Zuvor vergleicht Müller die Invasion der Ukraine mit dem Überfall Hitler-Deutschlands auf Polen. Ohne sich bewusst zu sein, dass die Schweiz damals auch neutral war – und blieb. Aber mit historischen Vergleichen ist es halt so eine Sache, wenn Leichtmatrosen unterwegs sind.
Die aber mit starken Worten nicht sparen: «Es scheint, als wirke die Neutralität wie ein politisches Narkotikum, auch mehr als ein Jahr danach: Das Aufspüren russischer Oligarchengelder gehen unsere Behörden im Halbschlaf an.
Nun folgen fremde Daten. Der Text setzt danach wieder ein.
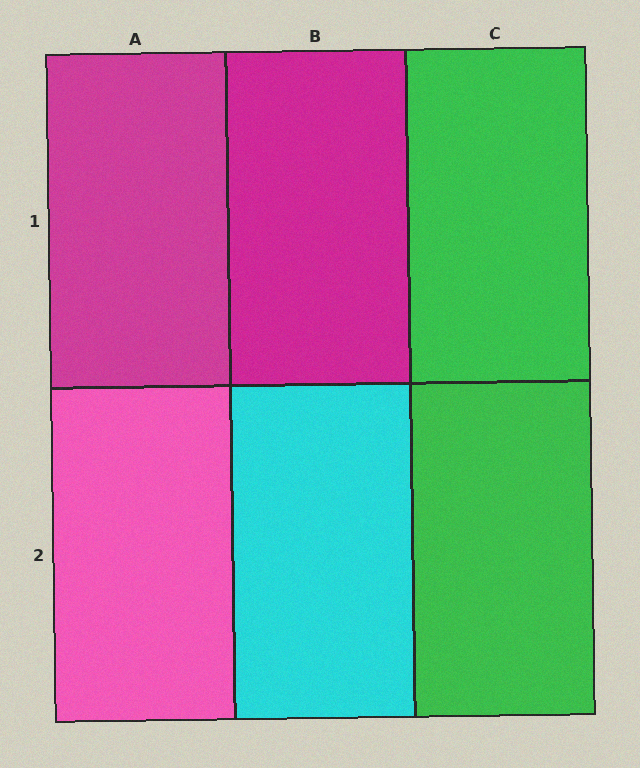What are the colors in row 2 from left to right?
Pink, cyan, green.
Da erstaunt es nicht, dass aus den USA Vorwürfe auf die Schweiz einprasseln, sie finanziere Putins Krieg.»
Dann legt sich Müller wieder in die Kurve, das sein «grösstenteils pure Polemik». Aber eben, bei den nachrichtenlosen Konti sei anfänglich auch unterschätzt worden, welche Bedeutung Kritik aus den USA habe – «was den Ruf der Schweiz beschädigte und den Anfang vom Ende des Bankgeheimnisses markierte».
Richtig wäre allerdings, dass das der erste Anschlag auf die Schweizer Rechtssouveränität war, dem weitere folgten, bis sich der Bundesrat tatsächlich entschloss, US-Gesetze auch in der Schweiz gelten zu lassen. Was damals im Übrigen von ebendiesem Müller scharf kritisiert worden war. Aber seither sind einige 1.-August-Feiern ins Land gegangen.
Aber dieses Geholper soll nur auf die Zielgerade führen; die Bevölkerung sei schon viel weiter «als manche Ideologen in der Politik:Neutralität als Mittel zum Zweck statt als Selbstzweck. Entwickeln wir sie nicht weiter, so wie das seit ihrer Begründung 1815 wiederholt geschah, verliert sie ihre Genialität – und wird zum falschen Zauber.»
Das ist wieder einmal ein Gedankenflug, dem nur schwer zu folgen ist. Neutralität war noch nie Selbstzweck, was sollte das auch sein? Sie solle weiterentwickelt werden? Wieso nicht, kann man darüber diskutieren. Aber einleitend meinte Müller ja, dass es bezüglich des Ukrainekrieg keine Neutralität geben könnte. Hätte die Schweiz auch 1939 diesem Prinzip nachgelebt, wären aber wohl Diskussionen über Neutralität überflüssig; wozu auch in einem durch den Krieg zerstörten Land.
Werde sie nicht weiterentwickelt, offenbar in Richtung partieller Aufgabe, verlöre sie «ihre Genialität», werde gar «zum falschen Zauber». Genial an der Neutralität war und ist allerdings, dass sie beinhaltet, dass sich die Schweiz mit nichts und niemandem gemein macht. Weder mit der guten Sache, noch mit der schlechten. Wenn die gute Sache aber behauptet, wer nicht mit ihr sei, unterstütze die schlechte, dann muss man das aushalten und als machtpolitischen Egoismus durchschauen.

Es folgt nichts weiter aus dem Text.